Al pari della società primitiva teorizzata dall’antropologo svizzero, nella vita fantasmatica del gruppo mafioso la donna sarebbe vista sotto un doppio punto di vista, quello di schiava da dominare e usare come oggetto, a cui viene negato ogni diritto di autodeterminazione, di persona che decide per sé della sua vita, oppure di simbolo quasi sacro, archetipale, come madre da rispettare e da venerare – basti rivedere Il padrino, in cui la madre di don Michele veniva venerata come una santa, per farsi un’idea di questo concetto.

Etimologicamente, la parola mafia deriva da un’accezione araba –  muh’far, composta dalla radice mu’ che significa forza, coraggio, e dal verbo afâh che vuol dire proteggere il debole dal più forte, che nella società siciliana è stato caratterizzato dall’autorità vessatoria baronale. “Questa parola, osserva Di Forti, “attiva sentimenti ambivalenti e nel suo senso latente rivela l’esigenza di interiorizzare la forza, il vigore del padre per proteggere e tutelare l’oggetto perduto, la madre”. Inoltre, il mafioso che chiama l’altro fratello (frati miu) intende richiamarlo alla solidarietà che esige la mafia in quanto fratellanza, per cui deve saper tacere al padre o alla giustizia sociale i segreti che tengono uniti i membri dell’associazione, altrimenti sarebbe indegno”.

Dunque muh’far sarebbe una “parola simbolo” dalla doppia natura: da una parte rappresenterebbe il legame con la comunità di appartenenza e con il concetto simbolico della madre – i mafiosi sarebbero chiamati anche i “mammasantissima” – e dall’altra la necessità di essere uomini forti come il padre, che non esitano a ricorrere alla violenza.

Non solo, la radice stessa della parola accenna a dei precisi meccanismi che regolano la vita fantasmatica del gruppo mafioso, rivelando un’angoscia regressiva dei suoi membri (l’attaccamento morboso alla madre impedisce la maturazione dell’individuo) assimilabile ad impulsi schizoidi, per cui nella mafia ci sarebbe una sorta di scissione tra l’interno e l’esterno del gruppo, con impulsi di amore (Eros) verso l’imago materna e i fratelli, e di odio distruttivo verso chi assume atteggiamenti ostili o mimetici – per dirla con René Girard –ostacolando cioè la ricerca del potere da parte del gruppo mafioso.

Filippo Di Forti formula questa suggestiva e originale teoria, costellata da una solida conoscenza teorica e da esempi storici ma anche della cronaca degli ultimi tempi, con un capito intero dedicato, ad esempio, ai “pizzini di Provenzano”, ed inoltre da una precisa analisi del linguaggio mafioso, come delle parole capo, padrino e omertà, vera parola che racchiude il sentimento mafioso, ovvero non la reticenza o la complicità, ma la capacità di essere veri uomini e quindi degni di appartenere alla “fratellanza”.

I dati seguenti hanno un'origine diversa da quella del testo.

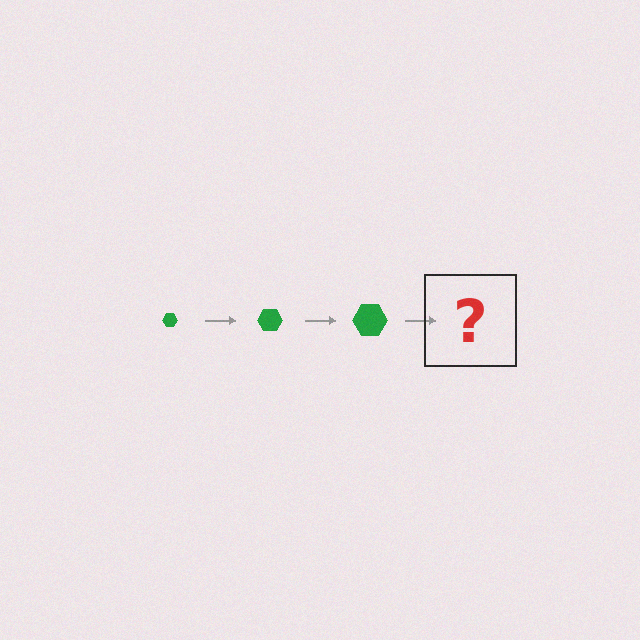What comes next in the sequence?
The next element should be a green hexagon, larger than the previous one.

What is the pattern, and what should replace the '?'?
The pattern is that the hexagon gets progressively larger each step. The '?' should be a green hexagon, larger than the previous one.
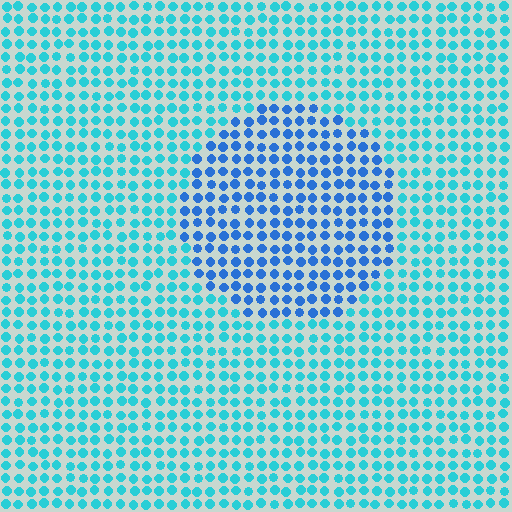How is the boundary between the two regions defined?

E allora come fare per vincere un problema atavico del nostro paese che sembra dimorare nel profondo di ciascuno? Investigando nella vita fantasmatica dell’essere umano e portando la luce della coscienza là dove c’è solo il buio paesaggio degli impulsi primitivi, per trasmettere dunque questo processo anche al di fuori, nella società, disseminandola con barlumi di progresso materiale e culturale, veri antidoti contro ogni arbitrio e sopraffazione, altrimenti, il rischio è – come afferma Franco Ferrarotti che ha scritto la prefazione del libro – che “la mafia avrà i secoli contati”.

E così, l’analisi psicoanalitica di Di Forti, pur non ripudiando gli strumenti dell’analisi sociale, storica, economica ed antropologica, i quali vengono anzi ripresi, offre degli strumenti preziosi per comprendere il fenomeno mafia, facendo intendere al lettore che essa, come ogni manifestazione umana, affiora da meccanismi inconsci, profondi dell’uomo, che hanno la loro radice dentro le nostre strutture psichiche. Limmaginario della coppola storta sembra, inoltre, spronarci a investigare dentro di noi, suggerendo che i problemi dell’uomo moderno e della società attuale provengono da molto lontano, ma che possono essere risolti a patto di superare i nostri impulsi primitivi guardando il mondo con una diversa coscienza.